魔剣の制御が突然出来るようになるだなんて穴に落ちた間に何かあったのだろうか。


「ミーシャ!ツバメちゃんの足で俺を引き上げてくれ!ダンジョンから脱出する!」


「脱出って、出口が見つかったんですか⁈ 」


「俺が()()


 レイヴンは黒い翼を広げ空中へ飛び立った。

 広場の中央で停止すると魔剣に魔力を込めていく。


 あっという間に赤く染まった空間にレイヴンの魔力が何かを弾いているような音が鳴り出した。


「クレア、直ぐに出してやるからな。
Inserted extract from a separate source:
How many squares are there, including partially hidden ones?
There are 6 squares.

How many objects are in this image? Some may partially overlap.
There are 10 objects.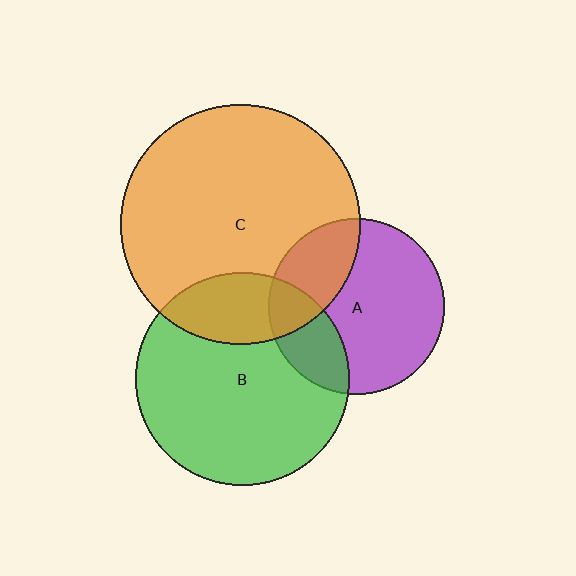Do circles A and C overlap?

少し離れていろ」


「あい!」


「あ、あの……レイヴンさん、一体何を?」


「穴を開ける」


「あ、穴?」


「地上までどの程度の距離があるのか分からない。加減は無しだ。全力でいく……」


「え? 今最後になんて……? う、うわあああああ⁉︎」


 レイヴンが魔剣を構えると黒い刀身から赤い魔力がバチバチと雷のような音を立てて迸り出した。

 下で蠢いていた魔物達も尋常では無い魔力の高まりに騒ぎ始める。


「穿て」


 レイヴンは地上へ向けて全力で魔剣を振り抜いた。


 刀身から放たれた巨大で赤い閃光が、轟音を立ててダンジョンの天井を穿ち地上への道を作っていく。


「きゃあああああ!!!」


「ぁうーーー!!!」


「踏ん張れツバメちゃん! 爆風に流されるなよ!」


「く、くるっぽーーー!!!」


 行き場を無くした魔力の衝撃は下で蠢いていた魔物達に抗いようの無い絶望を撒き散らしていた。


 魔物達は通路へ逃げる事も出来ず、ただただ少しでも破壊の力から逃れようと踠いていた。しかし、そんな事はお構い無しに真っ赤に染まった魔力が無数の刃時なって魔物達を追い立てた。


「レイヴンの奴、無茶苦茶過ぎだろ!」


 赤い閃光が収まり、やがてダンジョンの中に太陽の光が降り注ぐ。

 土煙が晴れ、太陽の暖かさを感じ始めた頃、ランスロット達の目に飛び込んで来たのは地上へ向かってくり抜かれたダンジョンの天井……では無く。


「う、そぉ……」


「ぁう……」


「山が……鉱山が吹き飛んじまった……」


 穴は直径数百メートルの大きさとなり……ダンジョンの上にあった鉱山を丸ごと吹き飛ばしてしまっていた。

 僅かに視界の端に映る鉱山の設備だけが、この場所が鉱山であったのだと教えてくれる。